The school’s extensive system of libraries has supported food-studies minors, graduate students and those who are sampling the courses, pulling pertinent published studies and even building a collection of cookbooks. But UCLA has never hired an endowed librarian to focus only on the topic of food (nor has any other university). Solodkaya, of the school’s biomedical library, also will be invited to speak in food-related courses, theoretically inspiring cross-discipline discussion, a tenet of the food studies institute.

“It’s a collective-impact model where you bring a bunch of people together,” said Wendelin Slusser, the associate vice provost of UCLA’s Semel Healthy Campus Initiative Center and an advising member of the new institute. “They leave their personal agenda at the door but they bring their strengths, and they have a common goal, and magic happens and it’s happened so many times — that’s how the Teaching Kitchen happened.”

While the pediatrician and nutritionist’s primary home on campus is the school of medicine, her love for and curiosity about the intersection of health and food helped spur an interdisciplinary food summit in 2015, which inspired a range of new food courses, degree programs and what would eventually become the university’s new institute.

“Interdisciplinary research [and] education is not your traditional approach from a university,” Slusser said. “It’s normally very siloed, and so this is legitimizing this.
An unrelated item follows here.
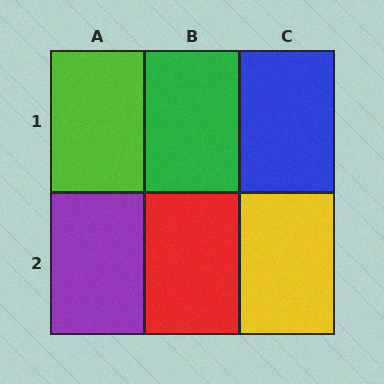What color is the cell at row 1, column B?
Green.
It’s really giving a signal that UCLA believes in this and agrees with it, and there’s a demand for it from the students and the faculty.”

A handful of new classes was approved shortly before the pandemic, pitched from across UCLA disciplines, including Eating Society, from sociology; Food Activism in Los Angeles: Narrating Pasts, Imagining Futures, from world arts and cultures; and Food Molecules, Microbes and Environments, from the chemistry and biochemistry departments, all of which could fall under the umbrella of the institute.

Some of the most-demanded food courses in the last decade have been led by professor and biophysicist Amy Rowat, whose hands-on classes often explore the intersection of science and food and have helped shape UCLA’s current food programs and initiatives.

Rowat, who is also the chair of food studies, will oversee the new chef-in-residence program, envisioning two chefs who will appear on campus multiple times a week to speak with students and engage through the Teaching Kitchen. She hopes they will also develop joint research projects with faculty from departments across the campus.

“From my own perspective, I founded this science and food program at UCLA, which has been a popular course and public event, but in order to really take it to the next level and ensure that it’s going to continue, that it doesn’t just hinge on me, that’s how I see the food studies institute is really a game changer,” Rowat said.